La volière s'emplit de bruit lorsque Rowena y pénétra mais les oiseaux reprirent rapidement leur calme en découvrant l'aigle. Depuis toute petite, Ravenclaw éprouvait une passion pour les animaux à plumes. Encore aujourd'hui, elle prenait son nom de famille comme un signe du destin. Un sourire se dessina sur ses fines lèvres tandis qu'elle repoussait son capuchon. Elle sifflota doucement et tandis la main vers une chouette hulotte qui se tenait sur le bord d'une des hautes fenêtres de la volière. Cette dernière lui mordilla gentiment le doigt et Rowena fouilla dans l'une de ses bourses à la recherche de bouts de viande pris dans les cuisines. La jeune femme laissa l'oiseau picorer tout en attendant que l'individu se manifeste. Toujours sur ses gardes, Rowena ne relâcher pas souvent prise et il lui avait fallu peu de temps pour constater qu'elle était suivie.

- Est-ce le froid qui t'empêche ainsi de trouver le sommeil ?

Un frisson lui parcourut l'échine alors que la voix suave de Godric lui parvenait et elle se tourna vers lui, visage impénétrable.

- Est-ce le froid qui vous pousse à me suivre, chevalier ?

Fière, Rowena mit instantanément de la distance entre elle et Godric. Le froid n'était nullement responsable de son insomnie mais Rowena ne tenait pas à partager ce qui lui torturait l'esprit, surtout avec Godric. Elle s'attarda longuement sur sa chevelure bouclée et sur l'angle de son menton avant de détourner le regard, sentant le rouge lui monter au visage. Rowena Ravenclaw était une femme mariée, respectable, aimante et dévouée. Rowena Ravenclaw ne pouvait se laisser troubler par quelques reflets roux, quel qu’en soit la nature. Elle se sentit faible tout à coup et posa sa main sur la pierre froide de la bâtisse, intimant à son coeur de battre moins vite. Le sourire de Godric n'arrangeait rien. Il avait ce sourire communicatif qui évoquait un plaisir évident de vivre et qui provoquait des fourmillements chez Rowena. Elle se rappelait toujours de leur première rencontre et de cette amitié improbable qui était née entre eux, puis Helga et Salazar.

- Veux-tu que je te dise ?

Rowena haussa un sourcil, revenant à la réalité de la situation. Venant du lion, elle s'attendait à tout.

- Répondre par la négative ne t'empêchera pas de me le dire..., assura t-elle d'un air narquois.
- Je suis parfois persuadé que tu les as dressé contre moi pour éviter que je ne vienne dans ton sanctuaire sans toi. Il n'y a pas d'autres explications à toute cette hostilité.

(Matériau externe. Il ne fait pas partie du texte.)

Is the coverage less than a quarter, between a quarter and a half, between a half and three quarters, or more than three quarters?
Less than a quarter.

Des deux sorciers, Godric était assurément le plus bavard pourtant Rowena sentit que cette remarque n'était pas due à un quelconque abus de boisson. Le chevalier était plus que sincère, désarmant d'honnêteté et Rowena se fendit d'un sourire, le tout premier de la journée. Elle avait été exécrable avec ses élèves aujourd'hui, faisant copier des lignes à foison et redressant les cancres à coup de baguette magiques. Personne ne l'avait approché ou avait réussit à lui tirer mot. Voilà que Godric la désarmait encore une fois et son sourire, bien que faible, prouvait à quel point elle se sentait bien tout à coup. Godric était un fidèle ami, il comprendrait.

- Il est tentant de programmer une attaque mais que serait quelques oiseaux contre le si grand chevalier qu'est Godric Gryffindor !, s'exclama t-elle se moquant légèrement de cette confession avant de se reprendre, ne voulant point l'offenser.

Il n'était pas coutume pour une jeune femme de son rang de bouffonner un chevalier ayant nombreuses fois guerroyé.

- Je ne suis point à l'aise avec tes équidés tu sais, cela revient au même... Cela dit, n'envois-tu pas de courrier comme tout un chacun ? demanda t-elle simplement. Tu dois tout simplement les martyriser à chacune de tes venues. sourit-elle sachant pertinemment que Godric ne leur ferait pas de mal, Rowena y tenait trop.

- De manière plus sérieuse, qu'est-ce qui t'amène ici ? Un message tardif, le froid ?, questionna t-elle avant de faire jaillir des flammes de sa baguette, illuminant leurs deux visages d'une douce lueur jaune.